- Sergio Noja Noseda.
- Born: 7 July 1931 Pola, Istria
- Died: 31 January 2008 (aged 76) Lesa, Novara
- Occupations: Professor, essayist, company director
- Spouse(s): Enrica Noja Busnelli, (Milan, …-Milan, 1982) French language professor Adriana Ferni Noseda Noja, interior architect
- Children: Giovanni Giulio Ugo Noja (Milan, 1962 - Milan, 1982)
- Relatives: Ugo Noja (father, pilot officer of the Italian Air Force during the Second World War) Rina Noja Amati (also known as Amabile) (mother, entrepreneur) Sara Pacifici Noja (sister, law professor, married to Giorgio Pacifici) Laura Elena Pacifici Noja (niece), head physician and professor Ugo Giorgio Pacifici Noja (nephew), lawyer and historian.
- Writing career
- Period: 1900
- Genres: Language, Historical, Orientalism

= Sergio Noja Noseda =

Italian professor of Arabic language and literature and Sharia

Sergio Noja Noseda (7 July 1931 – 31 January 2008) was an Italian professor of Arabic language and literature and Sharia.

==Life==
Noja Noseda was born in Pola, the son of Ugo Noja and Rina Noja Amati (also known as Amabile), descending from an ancient family of aristocratic origins coming from Spain in the 16th century which eventually settled in Italy. After High School, he attended the Bocconi University in Milan where he graduated in Economics. During this period he also served as president of the "Società della Taula" (The Bocconi University Senior Society). At the same time as he made a career in a private company, Philips Italia, which would carry him to the rank of director general, he always had a deep interest in oriental studies. He was directed and taught by Monsignor Giovanni Galbiati in the study of the Arabic language. Having been first appointed Professor of Islamic law at the University of Turin, he later became Professor of Arabic language and literature at the Università Cattolica del Sacro Cuore of Milan where he maintained the chair in Arabic language and literature for more than twenty years.

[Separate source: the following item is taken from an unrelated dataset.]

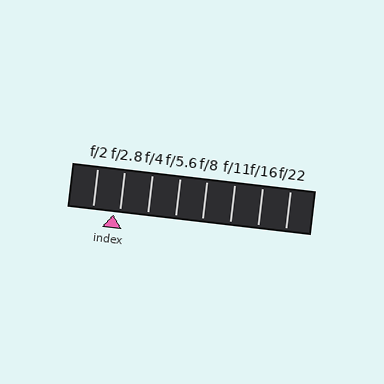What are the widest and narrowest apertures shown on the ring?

He died in a car accident in 2008, aged 76.

==Bibliography==

- Breve storia dei popoli arabi. Milano: A. Mondadori, 1997. 292 p.
- Storia dei popoli dell'Islàm. Milano: A. Mondadori.
- L'islàm dell'immobilismo: dalla caduta di Bagdàd allo sbarco di Napoleone in Egitto, 1258-1798. Milano: A. Mondadori, 1994. 356 p.
- L'Islam moderno: dalla conquista napoleonica dell'Egitto al ritiro dell'Armata Rossa dall'Afghanistan. Milano: Mondadori, 1990. 314 p.